Esse texto (?) não é uma crítica, nem uma resenha, nem sinopse, nem um texto, consiste apenas em diversas palavras, disléxicas, aglomeradas motivadas por um atravessamento. Como André Bazin dizia, a função não é trazer uma verdade, mas, exclusivamente, prolongar o máximo na inteligência e na sensibilidade os que o leem, um impacto. Não tenho nenhum compromisso com o português bem escrito ou, muito menos, com o discurso cinematográfico, meu compromisso é com a supremacia da experiência advinda do cinema, nem com as ideias do que deve ser o cinema ou com o que é, exclusivamente, pela forma que ele me atravessa.
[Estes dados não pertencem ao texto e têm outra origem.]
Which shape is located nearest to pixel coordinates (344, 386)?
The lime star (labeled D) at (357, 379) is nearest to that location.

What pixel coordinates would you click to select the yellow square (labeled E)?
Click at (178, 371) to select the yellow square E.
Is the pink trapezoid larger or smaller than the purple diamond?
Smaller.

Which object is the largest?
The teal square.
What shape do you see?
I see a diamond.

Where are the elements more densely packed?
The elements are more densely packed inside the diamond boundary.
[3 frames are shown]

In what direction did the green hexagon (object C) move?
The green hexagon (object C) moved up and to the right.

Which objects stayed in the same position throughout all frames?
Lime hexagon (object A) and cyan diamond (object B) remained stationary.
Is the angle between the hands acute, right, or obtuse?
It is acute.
Como uma querida amiga me falava, precisamos descolonizar o olhar, sem dúvida. Nesse sentido, descolonizar o olhar é habituar o olho ao descanso, à paciência, ao deixar-se aproximar-se-de si”, isto é, a capacitar o olho a uma atenção profunda e contemplativa (nas palavras de Han). O cinema alagoano nos convida a olhar atentamente para as suas produções, uma oportunidade de, mesmo que precária, descolonizar o olhar. Falo precária, porque precisamos descentralizar o cinema alagoano dos acadêmicos, como também, dos brancos de classe média do Estado. O CINEMA NEGRO ESTÁ NO TIK TOK, lá podemos inventar e criar sem as barreiras colonialistas e imperialistas, lá não há cinema chileno, mas existe cinema.
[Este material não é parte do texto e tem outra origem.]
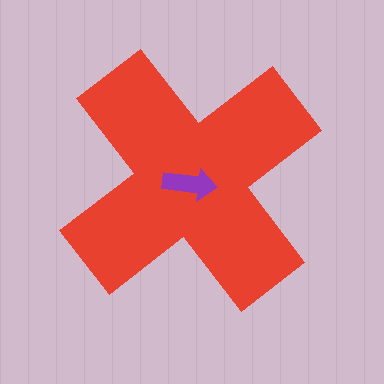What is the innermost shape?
The purple arrow.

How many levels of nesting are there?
2.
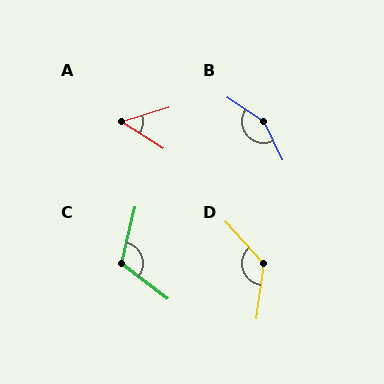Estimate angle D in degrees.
Approximately 130 degrees.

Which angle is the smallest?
A, at approximately 49 degrees.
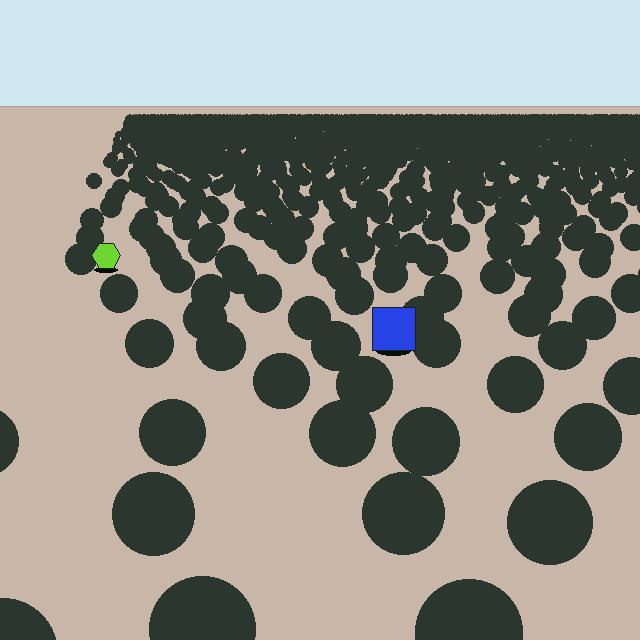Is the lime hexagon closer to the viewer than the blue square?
No. The blue square is closer — you can tell from the texture gradient: the ground texture is coarser near it.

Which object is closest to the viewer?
The blue square is closest. The texture marks near it are larger and more spread out.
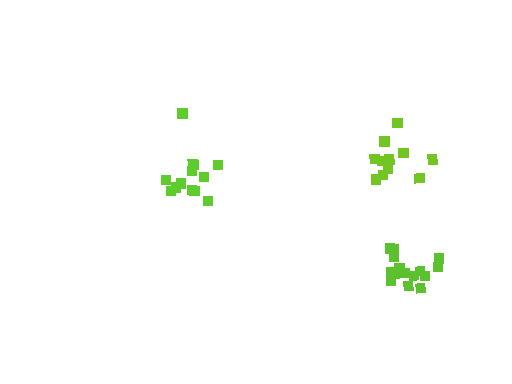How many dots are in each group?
Group 1: 15 dots, Group 2: 12 dots, Group 3: 12 dots (39 total).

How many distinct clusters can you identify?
There are 3 distinct clusters.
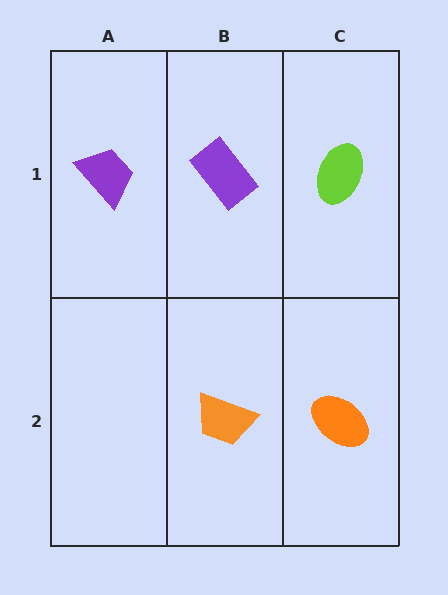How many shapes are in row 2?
2 shapes.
A história Mais Velha do Mundo: Porque Eu Te Amo e Cultura Ballroom: A Arte da Resistência nos ensinaram o que é o dito cinema negro, mas não há a necessidade de defini-lo, apenas senti-lo. O Projeto Doutorado 1 nos mostrou o que é cinema negro, neles (apenas alguns) podemos ver que no mundo que a descolonização é um projeto de civilização, existe a supremacia da imagem. Por fim, como dizia Fanon, o que o povo deseja é que tudo seja partilhado, sendo assim, a Mostra Sururu não se faz cinema independente ou negro na Pajuçara, ou melhor, não se faz cinema se centralizando na Pajuçara.

É tempo de repensar as práticas feitas no presente, mas que possamos nos desdobrar em um futuro de possibilidades.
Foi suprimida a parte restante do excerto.